Bill Aldridge - Artist

                         

About my work

Many thanks to the many who visited my exhibition in Hampstead and especially to the buyers who made it a success. My cards and prints will continue to be available from the shop in Burgh House. My next exhibition - Souvenirs of London - will be in the gallery at St Martin in the Fields from Monday 28 September to Friday 9 October 2009. Many more works around the Covent Garden, Mayfair, Marylebone and Westminster areas of London will be included and there will be a good selection of reasonably priced prints. Please look again at the website around the beginning of September, when there will be more information. 

My work falls into four main categories, though I am constantly exploring new avenues to keep my paintings fresh and alive!

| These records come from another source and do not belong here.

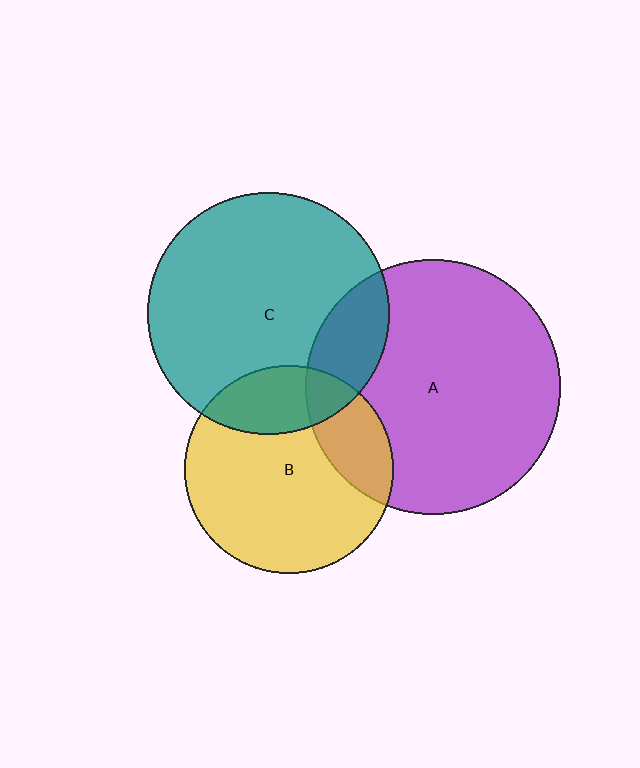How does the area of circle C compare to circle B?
Approximately 1.3 times.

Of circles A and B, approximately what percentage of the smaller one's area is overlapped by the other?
Approximately 20%.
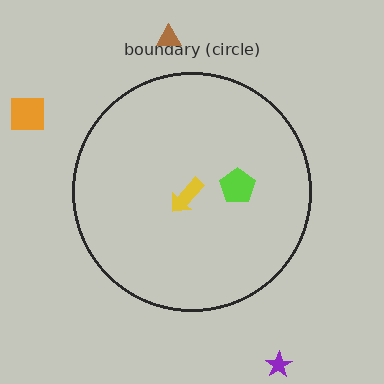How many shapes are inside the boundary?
2 inside, 3 outside.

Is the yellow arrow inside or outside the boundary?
Inside.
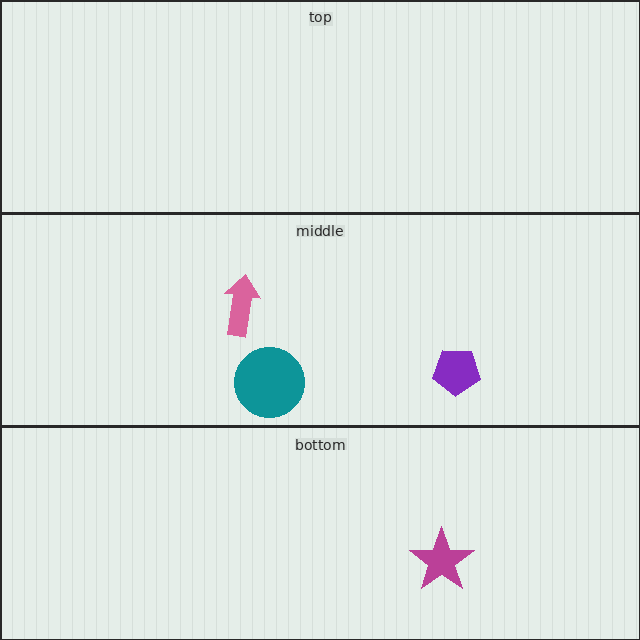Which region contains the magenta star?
The bottom region.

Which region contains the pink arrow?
The middle region.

London scenes predominate and if I were to characterize the main features of these, I would say they express a fascination in the spaces formed by light and shade and colour and how those spaces interact with the people. A lot of my work is done around North and Central London. All the works are completed outside on location, creating a unique record of that particular place and time. The work has to be completed within a couple of hours, otherwise the light changes too much. This contributes to the liveliness of my style.

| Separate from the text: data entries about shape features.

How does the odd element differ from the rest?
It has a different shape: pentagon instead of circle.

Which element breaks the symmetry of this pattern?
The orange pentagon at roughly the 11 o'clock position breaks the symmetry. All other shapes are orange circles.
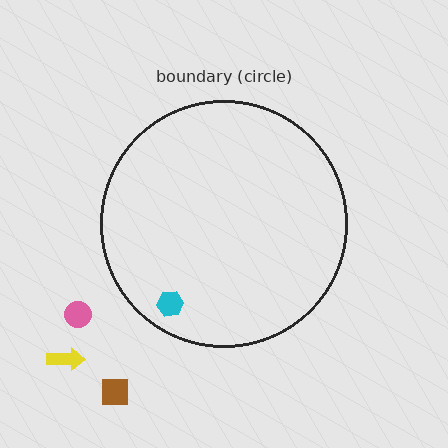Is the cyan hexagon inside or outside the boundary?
Inside.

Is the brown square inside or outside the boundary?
Outside.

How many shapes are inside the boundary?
1 inside, 3 outside.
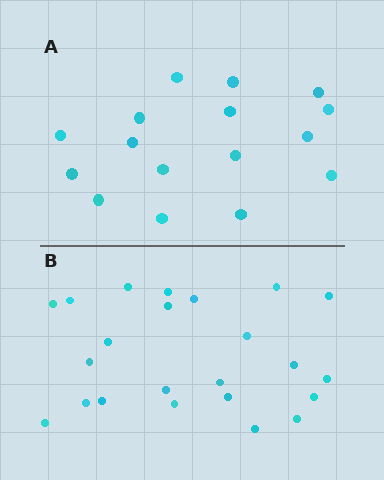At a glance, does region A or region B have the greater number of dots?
Region B (the bottom region) has more dots.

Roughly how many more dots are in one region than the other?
Region B has roughly 8 or so more dots than region A.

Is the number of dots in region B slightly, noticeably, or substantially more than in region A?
Region B has noticeably more, but not dramatically so. The ratio is roughly 1.4 to 1.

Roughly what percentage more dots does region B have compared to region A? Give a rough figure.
About 45% more.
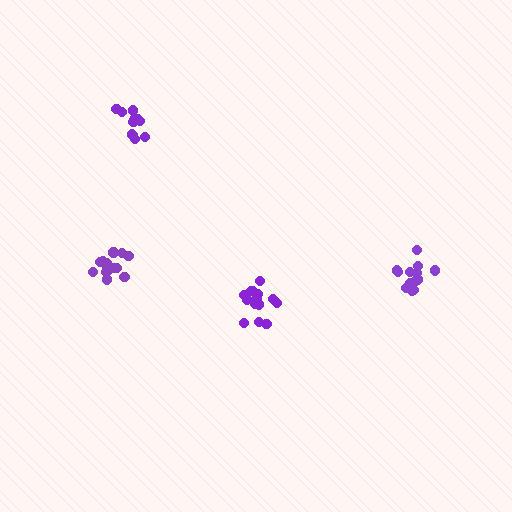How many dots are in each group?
Group 1: 13 dots, Group 2: 12 dots, Group 3: 15 dots, Group 4: 15 dots (55 total).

I trained at the City Lit, Prince’s Drawing School, Mary Ward Centre, and at the Yale Summer School of Art. I am also a member of the Federation of British Artists. My work has been exhibited at the Mall Galleries, the Footstools Gallery at St Johns Smith Square, Morley College, Westminster Open Arts 2008, Drawntogether 2008 (Princes Drawing School) and at the Yale Summer School in Norfolk, Connecticut USA. I have also completed several private commissions and my work is owned and enjoyed in Australia, the USA and Japan as well as in the UK. I am Artist in Residence at Fenton House, the National Trust property in Hampstead and I am secretary to the Drawing London group .

Life studies and other studio work form the next major part of my work. There is no way to fool the eye with a drawing of a life model – it has to look and feel right. Models move because they are alive and their muscles flex and they breathe, surprisingly! The liveliness of the model, as well as the line, has to find its way onto the paper. I love the challenge! 

Portraiture is a developing area for me and I will be doing more of these through the coming months. I have also written and illustrated a couple of children’s books for our 4 year old grandson and have written and illustrated a couple of travelogues. I have been asked to develop the illustrations for a new children's book to be published at the end of the year.